そのやりかたがよいのかどうか、を振り返るための項目とも言えるだろう。ある意味、日頃行うプロジェクトのデザインにも応用できそうだ。

  • 第一に、提案された修理は既存の権力構造を大きく再生産するのか、それとも既存のインフラに組み込まれた不平等や不公正を是正しようとするものなのか。

  • 第二に、修理案は、インフラストラクチャの物質的・言説的形状によって最も中心的な影響を受ける人々、コミュニティ、生態系を考慮しているのだろうか。誰が利害関係を持ち、彼らに発言権が与えられているのか。

  • 第三に、提案されたソリューションは、可能な未来、特に私たち自身や未来の世代のために望むことを想像できる未来を制限したり、閉ざしたりしていないだろうか。

その視点で、最後に、先週発表されたグッドデザイン賞2023を見てみよう。神山まるごと高専や、春日台センターセンターオーガニック直売所タネトといった、私的に好きな取り組みも当然あるが、あくまで視点は「修復」。
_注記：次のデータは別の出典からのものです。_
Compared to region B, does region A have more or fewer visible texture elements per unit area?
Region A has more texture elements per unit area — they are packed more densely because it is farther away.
特に響いた3つの取り組みを並べて、この記事を締め括ろうと思う。2024は雲ノ平トレイルクラブや、Fikseのような取り組みも入ってくるのでは…という願いを込めて。

52間の縁側
庭の水やりや風呂の掃除、というメンテナンス行為も介しながら、みんなが「お互い様」で、自由に縁側を行き来しているような試みにグッとくる。

Yahoo!ショッピング「おトク指定便」
「早ければ早いほどよい」という価値観を見直し、ドライバー、ストアへの負荷など、様々な不均衡を調節する。そんなに急ぐ場面はないし、納得。

きみ辞書
最初に辞書を引く言葉が、自分の名前というのにやられた。原価、校正、流通、販売の既存のインフラを調節・修復しながら、未来をつくる試みである。「いくらになってもいいから売ってほしい」という声に胸を打たれる。